Much of the early-planted crop in the south Delta “we don’t have a whole lot of money in. And we’re going to make pretty good yields.
“As a general rule, the east side of the state — east of I-55, anyway — has caught more timely rains. In some areas, the crop is very good.”
Many growers in the Tupelo area — where “it stayed so wet for so long” — have a late crop. But if farmers there continue to get rainfall, “the northeast part of the state has a chance for a really nice crop.”
The area south of Highway 6 running into the Delta hasn’t had much rainfall all summer. Where the crop has been irrigated, it looks pretty good, said Koger.
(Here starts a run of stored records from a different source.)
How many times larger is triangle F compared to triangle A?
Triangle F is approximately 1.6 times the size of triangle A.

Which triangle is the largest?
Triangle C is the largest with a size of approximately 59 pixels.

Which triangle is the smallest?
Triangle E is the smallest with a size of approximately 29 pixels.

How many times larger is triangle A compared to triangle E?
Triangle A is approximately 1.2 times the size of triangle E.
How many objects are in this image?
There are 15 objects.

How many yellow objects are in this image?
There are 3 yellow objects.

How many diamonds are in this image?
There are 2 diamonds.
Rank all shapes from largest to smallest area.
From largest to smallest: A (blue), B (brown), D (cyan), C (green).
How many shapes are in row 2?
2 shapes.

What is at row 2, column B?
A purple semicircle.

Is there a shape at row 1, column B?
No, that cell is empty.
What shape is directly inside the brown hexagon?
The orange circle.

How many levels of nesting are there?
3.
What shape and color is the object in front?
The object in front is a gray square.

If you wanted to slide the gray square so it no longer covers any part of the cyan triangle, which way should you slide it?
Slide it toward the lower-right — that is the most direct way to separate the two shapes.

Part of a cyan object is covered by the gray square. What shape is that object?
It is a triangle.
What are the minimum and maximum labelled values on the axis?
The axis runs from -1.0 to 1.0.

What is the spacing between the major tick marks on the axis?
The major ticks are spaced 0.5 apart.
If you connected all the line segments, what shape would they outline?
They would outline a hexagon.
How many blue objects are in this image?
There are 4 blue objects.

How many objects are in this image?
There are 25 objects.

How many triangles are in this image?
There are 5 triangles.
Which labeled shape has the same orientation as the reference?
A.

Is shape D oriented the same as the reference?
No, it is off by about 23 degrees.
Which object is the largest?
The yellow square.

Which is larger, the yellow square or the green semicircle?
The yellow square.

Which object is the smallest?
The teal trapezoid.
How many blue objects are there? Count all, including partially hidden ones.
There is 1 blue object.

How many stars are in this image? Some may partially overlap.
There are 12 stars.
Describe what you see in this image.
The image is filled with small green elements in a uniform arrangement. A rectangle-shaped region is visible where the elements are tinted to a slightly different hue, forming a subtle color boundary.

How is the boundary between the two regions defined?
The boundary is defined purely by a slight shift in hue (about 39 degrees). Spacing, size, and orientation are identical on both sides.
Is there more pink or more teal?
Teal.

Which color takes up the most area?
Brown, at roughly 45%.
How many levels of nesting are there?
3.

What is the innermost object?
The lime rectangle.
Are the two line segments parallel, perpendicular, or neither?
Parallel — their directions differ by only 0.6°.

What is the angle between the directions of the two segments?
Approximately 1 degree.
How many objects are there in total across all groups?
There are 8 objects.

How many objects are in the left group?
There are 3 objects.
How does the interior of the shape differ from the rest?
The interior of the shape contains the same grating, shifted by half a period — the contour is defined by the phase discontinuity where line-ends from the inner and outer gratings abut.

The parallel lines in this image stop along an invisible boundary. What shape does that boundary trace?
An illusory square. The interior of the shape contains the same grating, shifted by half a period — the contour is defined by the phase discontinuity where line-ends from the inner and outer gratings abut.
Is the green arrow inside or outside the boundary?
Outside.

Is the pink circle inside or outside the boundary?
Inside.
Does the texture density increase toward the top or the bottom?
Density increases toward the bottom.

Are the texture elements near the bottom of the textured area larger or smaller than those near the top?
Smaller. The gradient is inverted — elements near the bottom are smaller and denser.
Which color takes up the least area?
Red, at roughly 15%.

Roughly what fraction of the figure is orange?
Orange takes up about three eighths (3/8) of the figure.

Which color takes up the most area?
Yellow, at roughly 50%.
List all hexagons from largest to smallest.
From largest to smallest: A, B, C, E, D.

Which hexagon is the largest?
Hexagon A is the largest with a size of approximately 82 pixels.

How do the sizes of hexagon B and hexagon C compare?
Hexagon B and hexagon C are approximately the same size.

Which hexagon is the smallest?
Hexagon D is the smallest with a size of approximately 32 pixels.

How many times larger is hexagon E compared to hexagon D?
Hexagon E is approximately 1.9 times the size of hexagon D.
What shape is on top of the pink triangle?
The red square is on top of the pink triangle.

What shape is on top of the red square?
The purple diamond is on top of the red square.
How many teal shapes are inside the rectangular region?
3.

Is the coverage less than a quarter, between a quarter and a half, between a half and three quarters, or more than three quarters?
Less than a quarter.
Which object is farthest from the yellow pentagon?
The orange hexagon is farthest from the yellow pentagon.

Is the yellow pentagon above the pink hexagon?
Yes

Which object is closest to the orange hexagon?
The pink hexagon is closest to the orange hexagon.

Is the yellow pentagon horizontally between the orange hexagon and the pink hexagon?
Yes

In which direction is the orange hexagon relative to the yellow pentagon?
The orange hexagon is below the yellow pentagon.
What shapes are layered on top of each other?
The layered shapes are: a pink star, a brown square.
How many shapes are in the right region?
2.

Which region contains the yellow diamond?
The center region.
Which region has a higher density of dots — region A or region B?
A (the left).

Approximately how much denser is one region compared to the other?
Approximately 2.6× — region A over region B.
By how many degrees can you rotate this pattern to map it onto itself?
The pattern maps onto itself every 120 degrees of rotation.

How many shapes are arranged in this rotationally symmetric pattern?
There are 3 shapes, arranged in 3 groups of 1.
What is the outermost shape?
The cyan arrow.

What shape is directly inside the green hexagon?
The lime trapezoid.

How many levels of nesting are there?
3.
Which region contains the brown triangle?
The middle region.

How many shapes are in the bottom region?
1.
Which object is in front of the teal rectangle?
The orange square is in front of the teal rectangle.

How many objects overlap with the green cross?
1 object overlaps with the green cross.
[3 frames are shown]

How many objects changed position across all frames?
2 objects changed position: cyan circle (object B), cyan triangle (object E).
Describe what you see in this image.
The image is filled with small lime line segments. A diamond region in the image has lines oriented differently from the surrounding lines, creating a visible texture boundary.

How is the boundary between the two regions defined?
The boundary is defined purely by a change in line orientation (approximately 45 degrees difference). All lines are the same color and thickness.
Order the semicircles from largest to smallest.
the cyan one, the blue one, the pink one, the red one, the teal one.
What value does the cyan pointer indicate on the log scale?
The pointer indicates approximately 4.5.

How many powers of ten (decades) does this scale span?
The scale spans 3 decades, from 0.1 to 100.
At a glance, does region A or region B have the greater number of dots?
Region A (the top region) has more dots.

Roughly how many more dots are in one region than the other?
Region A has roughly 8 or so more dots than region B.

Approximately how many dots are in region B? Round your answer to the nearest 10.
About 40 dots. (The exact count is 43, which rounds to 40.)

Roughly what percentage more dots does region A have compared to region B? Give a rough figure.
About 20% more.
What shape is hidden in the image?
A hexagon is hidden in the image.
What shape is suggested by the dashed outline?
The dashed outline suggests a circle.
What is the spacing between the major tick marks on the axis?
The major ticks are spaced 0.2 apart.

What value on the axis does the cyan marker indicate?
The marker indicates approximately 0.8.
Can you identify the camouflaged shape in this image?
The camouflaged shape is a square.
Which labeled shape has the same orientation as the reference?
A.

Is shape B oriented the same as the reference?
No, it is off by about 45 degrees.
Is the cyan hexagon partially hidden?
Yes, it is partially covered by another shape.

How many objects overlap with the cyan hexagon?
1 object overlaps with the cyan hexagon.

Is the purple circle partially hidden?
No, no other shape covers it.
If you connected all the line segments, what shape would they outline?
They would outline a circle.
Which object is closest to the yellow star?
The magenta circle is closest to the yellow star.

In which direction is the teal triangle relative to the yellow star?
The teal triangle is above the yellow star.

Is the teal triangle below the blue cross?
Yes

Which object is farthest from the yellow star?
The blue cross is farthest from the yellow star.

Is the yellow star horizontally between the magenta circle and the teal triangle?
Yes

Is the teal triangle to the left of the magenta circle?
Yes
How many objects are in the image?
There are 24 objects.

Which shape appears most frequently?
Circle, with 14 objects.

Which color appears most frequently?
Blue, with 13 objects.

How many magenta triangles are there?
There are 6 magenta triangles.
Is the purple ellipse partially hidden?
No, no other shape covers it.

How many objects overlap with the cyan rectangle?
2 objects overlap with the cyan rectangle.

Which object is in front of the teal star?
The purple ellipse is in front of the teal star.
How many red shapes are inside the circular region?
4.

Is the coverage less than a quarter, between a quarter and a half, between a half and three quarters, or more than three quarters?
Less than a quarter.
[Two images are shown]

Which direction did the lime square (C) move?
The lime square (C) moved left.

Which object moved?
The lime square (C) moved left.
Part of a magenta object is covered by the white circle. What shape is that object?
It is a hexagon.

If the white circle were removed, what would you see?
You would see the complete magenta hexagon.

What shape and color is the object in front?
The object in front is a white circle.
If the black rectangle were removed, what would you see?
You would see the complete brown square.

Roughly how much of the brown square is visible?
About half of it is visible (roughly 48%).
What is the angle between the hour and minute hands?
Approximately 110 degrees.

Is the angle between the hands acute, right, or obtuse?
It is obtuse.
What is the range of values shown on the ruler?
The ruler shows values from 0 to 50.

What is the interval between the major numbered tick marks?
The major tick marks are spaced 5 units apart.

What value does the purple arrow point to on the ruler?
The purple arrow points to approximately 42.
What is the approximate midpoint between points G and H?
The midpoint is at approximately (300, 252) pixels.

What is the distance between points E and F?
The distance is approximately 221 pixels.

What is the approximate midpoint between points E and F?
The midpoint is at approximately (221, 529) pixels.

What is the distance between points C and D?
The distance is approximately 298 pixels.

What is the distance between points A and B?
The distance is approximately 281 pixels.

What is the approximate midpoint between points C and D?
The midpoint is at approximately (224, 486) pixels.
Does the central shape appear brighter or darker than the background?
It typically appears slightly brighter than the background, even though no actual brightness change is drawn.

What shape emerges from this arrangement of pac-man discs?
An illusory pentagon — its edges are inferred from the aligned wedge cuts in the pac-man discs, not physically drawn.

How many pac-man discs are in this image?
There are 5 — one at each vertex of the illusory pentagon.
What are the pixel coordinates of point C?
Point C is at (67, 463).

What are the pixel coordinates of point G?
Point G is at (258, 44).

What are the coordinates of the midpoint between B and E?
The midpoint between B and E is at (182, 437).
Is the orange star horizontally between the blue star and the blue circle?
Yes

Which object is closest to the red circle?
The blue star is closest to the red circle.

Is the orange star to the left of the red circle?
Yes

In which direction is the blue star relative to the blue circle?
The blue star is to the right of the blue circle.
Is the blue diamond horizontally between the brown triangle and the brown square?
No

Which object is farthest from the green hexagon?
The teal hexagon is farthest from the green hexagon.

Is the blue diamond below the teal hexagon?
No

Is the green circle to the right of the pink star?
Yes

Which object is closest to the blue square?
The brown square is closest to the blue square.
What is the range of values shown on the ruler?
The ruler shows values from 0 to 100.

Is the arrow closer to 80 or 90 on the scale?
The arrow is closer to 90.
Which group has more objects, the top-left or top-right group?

However, dryland acres there are “shakier. Planting date has had a big influence. Some of the dryland crop has burnt up and some of it looks okay.”
As for pests, “to this point, the only thing that’s blown up — and this has been a persistent problem since mid-July and will continue to be for the next few weeks — are bollworms. There’s a lot of bollworm pressure in fields that are just now flowering to fields that are at R-5/R-6.”
Growers have treated “a lot of acres for bollworms and we’ll continue to treat. Some fields will be treated two and, maybe, three times.”
Bollworms are worse in soybeans that are near corn. “The corn/soybean interface means moths can come out of the corn and move right into the beans.
“We can do a really-good-to-decent job of managing bollworms with timely applications of pyrethroids. But what we run into — and we saw the same thing last year — is when a grower has a big, growthy crop it’s very difficult to get an insecticide down into plants to reach the worms.”
Another troublesome pest scouts are finding in the crop is budworms.
“We can’t control budworms with a pyrethroid. Fortunately, budworms have only been found in a few fields. And in some of those fields, the worms don’t make up enough of the overall mix to warrant applying an expensive pesticide.”